Systems & Networking
Research in systems and networking focuses on the design of and interconnections between myriad kinds of computational infrastructure and devices: examples include global-scale databases, data centers, the wireless radio access edge, and low-power embedded devices. The goal of research in this domain is to design, build, and experimentally evaluate ever more high-performance, reliable, and secure systems and networks. Systems and networking research at Princeton includes work on distributed systems, operating systems, storage systems, networking and network architectures, mobile and wireless systems, embedded/low-power networked systems, and protocol design.
Theory
Theoretical computer science explores the mathematical underpinnings of computer science, particularly efficient algorithms and protocols, which ultimately make much of modern computing possible.

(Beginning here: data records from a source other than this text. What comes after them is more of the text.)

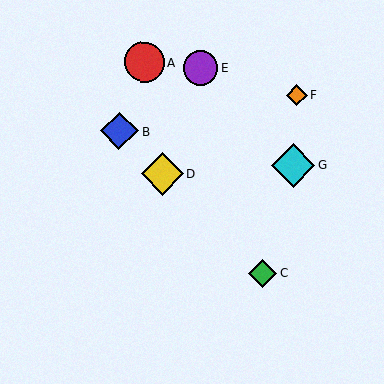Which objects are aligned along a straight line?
Objects B, C, D are aligned along a straight line.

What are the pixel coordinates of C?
Object C is at (263, 273).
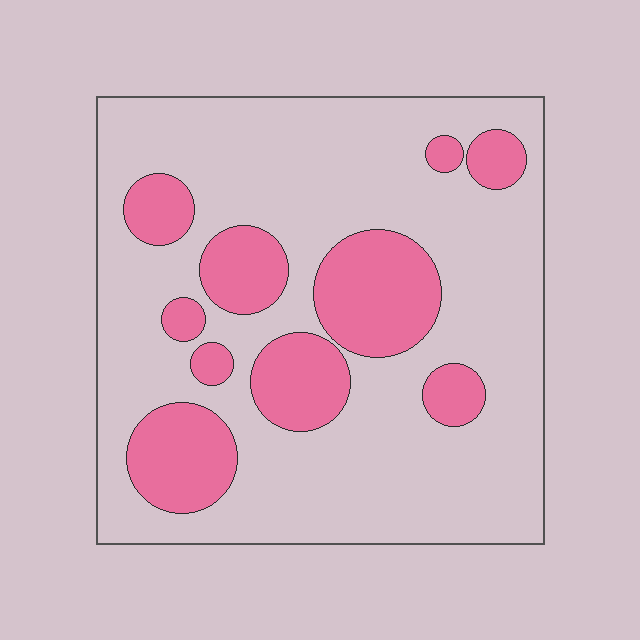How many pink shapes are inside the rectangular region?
10.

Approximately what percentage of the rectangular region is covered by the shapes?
Approximately 25%.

The very concept of computation gives a fundamental new lens for examining the world around us and underlies many 20th century inventions. Theory research has helped propel innovation in every field of computer science, including cryptography, AI, machine learning, computational biology, e-commerce, and quantum computing, among others. An abiding interest in the theory and power of computation has been a regular feature of life at Princeton since the times of Alan Turing, Alonzo Church, Kurt Gödel, and John von Neumann, all of whom were Princeton residents.
Vision & Graphics
Computer vision and graphics impact how we understand and create the visual and tangible world around us. Research in computer vision studies how to make computers see and understand pixels. In computer graphics, research is finding new ways to render images and fabricate 3D shapes. Vision and graphics research at Princeton focuses on computer optics, image rendering, computational fabrication and 3D printing, fairness in visual learning, and visualization of computer audio and music.